„Das öffentliche Leben wird deutlichen Einschränkungen unterliegen, da muß man nichts schönreden“, sagt Joachim Lenders, Hamburgs Landesvorsitzender der Deutschen Polizeigewerkschaft, angesichts der Sicherheitsmaßnahmen zum G20-Gipfel in Hamburg.
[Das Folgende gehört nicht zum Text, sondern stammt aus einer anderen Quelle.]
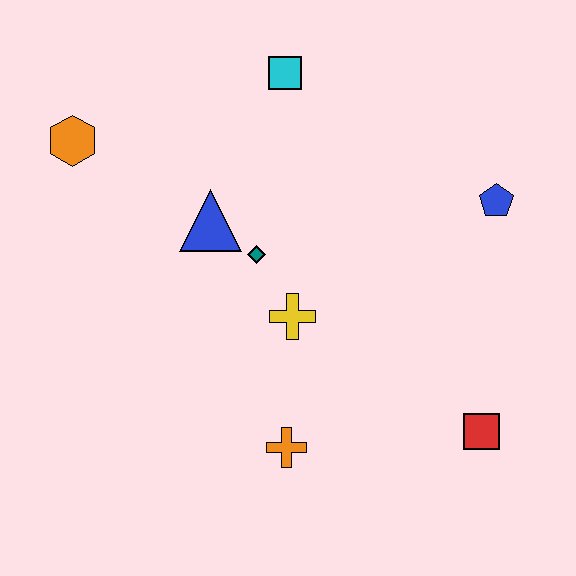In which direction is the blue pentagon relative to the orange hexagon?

Der ADAC prognostiziert einen Verkehrskollaps, Unternehmen bieten ihren Mitarbeitern Heimarbeit oder Überstundenabbau an, und viele Geschäfte sowie Gastronomiebetriebe rund um die Sicherheitszonen werden ihre Tore geschlossen hatten. Knapp 20.000 Polizeibeamte werden den Gipfel sichern, sogar ein Kriegsschiffe der Bundesmarine soll zum Schutz im Hafen anlegen.
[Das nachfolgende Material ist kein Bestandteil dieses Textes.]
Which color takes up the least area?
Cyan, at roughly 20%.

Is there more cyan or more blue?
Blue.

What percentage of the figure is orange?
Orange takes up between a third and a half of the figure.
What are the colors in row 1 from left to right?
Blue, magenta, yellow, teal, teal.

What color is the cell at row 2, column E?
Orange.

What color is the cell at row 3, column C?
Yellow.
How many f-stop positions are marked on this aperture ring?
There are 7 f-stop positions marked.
Sorgen bereiten den Sicherheitsbehörden unter anderem die Stadtteile Schanze und Karolinenviertel, die als Hochburgen der linksextremen Szene gelten. Die linke bis linksterroristische Szene bereitet sich europaweit auf den G20-Gipfel vor und droht mit einem der „größten Schwarzen Blöcke, den es je gegeben hat“. Es werden bis zu 10.000 Linksextremisten zur Demonstration gegen den G20-Gipfel erwartet, einige Läden wollen bereits ihre Fensterscheiben mit Holz schützen.

Sorge bereitet der Bundesregierung auch die Möglichkeit, daß es zu gewaltsamen Konflikten zwischen Sicherheitspersonal und Gegendemonstranten kommen könnte, insbesondere bei der türkischen Delegation. Nach entsprechenden Konflikten in Washington, bei denen Leibwächter des türkischen Präsidenten mit Gegendemonstranten aneinandergerieten, hat das Auswärtige Amt bereits mitgeteilt, daß einige dieser Leibwächter besser „nicht nach Deutschland kommen sollten.“ Die privaten Leibwächter der verschiedenen Regierungschefs haben bereits Erlaubnisscheine beantragt und teilweise erhalten, um scharfe Waffen tragen zu dürfen.

Während die Wirtschaft Umsatzeinbußen in Millionenhöhe erwartet, gibt sich die Stadt Hamburg (noch) unbesorgt ob der zu erwartenden Auseinandersetzungen rund um den G20-Gipfel.